His body slumped to the floor, alertness returned slowly, but he was conscious at least of what must have happened. He tried to speak and it came out garbled.

"Don't ... raggh ... shoot ... shoot him," some words were coherent between huge gasps for life restoring air, "Got ... gogglura ... get ... him ... buh ... back ... alive...."

DeLoach saw the hysteria in Martha's eyes. Saw her fingers relax and nearly drop the gun at Joe's instruction not to shoot.

"You are a ringer for Delores, aren't you," the blond traitor spoke slowly, advancing just a step at a time and keeping his eyes glued on the gun, "You look the same way she does when she's scared too. You better take it easy, honey. Come on now ... come on...."

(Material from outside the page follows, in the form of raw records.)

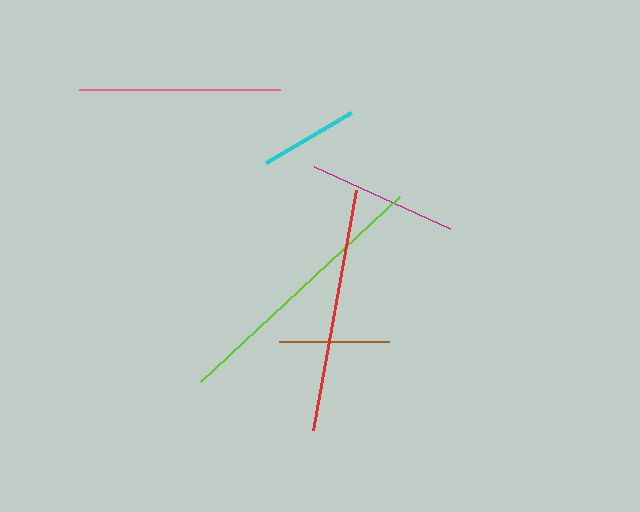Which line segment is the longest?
The lime line is the longest at approximately 272 pixels.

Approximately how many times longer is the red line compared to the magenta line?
The red line is approximately 1.6 times the length of the magenta line.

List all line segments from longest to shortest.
From longest to shortest: lime, red, pink, magenta, brown, cyan.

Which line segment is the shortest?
The cyan line is the shortest at approximately 99 pixels.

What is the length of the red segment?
The red segment is approximately 244 pixels long.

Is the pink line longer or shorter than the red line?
The red line is longer than the pink line.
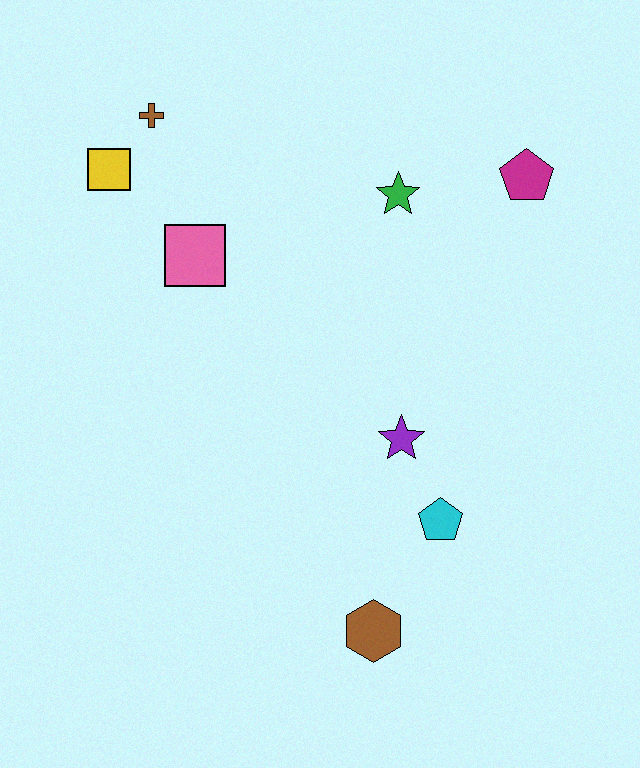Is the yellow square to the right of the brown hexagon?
No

Joe was coming into his senses now. His breath came easier, flowed into his lungs with a semblance of regularity as opposed to the desperate gulps he had quaffed at first. His brain began to function and he remembered the last quater of a high school football game, remembered the crouching position he'd assumed to prevent the tying touchdown by the opposition. His body seemed to work mechanically, work into that same position for the flying tackle that saved the day. But this time he wasn't sure of his strength, wasn't sure....

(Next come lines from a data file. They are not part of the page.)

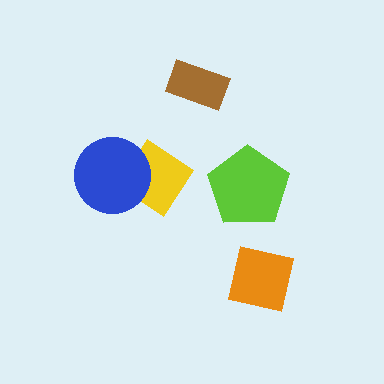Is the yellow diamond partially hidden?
Yes, it is partially covered by another shape.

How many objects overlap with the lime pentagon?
0 objects overlap with the lime pentagon.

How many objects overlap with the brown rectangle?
0 objects overlap with the brown rectangle.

"Now just give me that gun, honey...."

DeLoach plunged to the floor as Joe's shoulders impacted against the back of his legs. But Joe was still weak. He had made the plunge with that bit of adrenalized strength that can only last so long. Now, he could barely lift himself from the floor.

"You lousy, goddam GI," DeLoach cursed.

The blood suddenly roared through Joe's body again, the adrenalin had been primed once more. He'd beat the devil out of some 4-F punk in New York who called him that once. And DeLoach was a much lower cut than the anonymous youth he'd met in a bar.

Joe was almost on his feet now, raising to strike at the also rising DeLoach.

The blond defector reached back and grabbed a chair. Erika screamed. Martha felt like passing out.

"I'll kill you ... you goddam GI!" DeLoach swore again, bringing the chair up over his head.

Joe saw he couldn't make it ... couldn't possibly make it up in time to miss the blow. He dropped back to the floor quickly, flattened himself, and rolled.

"Die, you idealistic bastard!" DeLoach screamed.

And then two things happened at once.

The chair came down on Joe's left leg with a resounding crack. The wood splintered, but Joe had to let out a piercing cry of pain.

Simultaneously, Martha regained herself at the sight of Joe's plight, and brought the butt of Gherkov's gun down solidly on DeLoach's head. He fell backwards and hit the floor in an unconscious heap.

"My leg! My goddam leg!" Joe let go when he saw the situation was under control, "I ... think . .

"It's broken all right," Martha let him have it straight, after one look at the bent ankle, "Don't move. I'll make a splint. There's some pieces of wood outside."

"Get her out of that ... that goddamn chair first," Joe strained to talk through his agony, and told Erika about her family's escape while Martha freed her.

In that next instant, the instant when Erika Lang ran to kneel down by Joe, caress and kiss him through her own tears of terror, he knew who he loved. He knew it with no doubt or compunction, as the whole justification of the yet unfinished ordeal became crystal clear even in the disorder of his troubled mind. He would always adore Martha, be eternally grateful for what she had done. But Erika ... Erika was the only girl he could ever really love ... forever.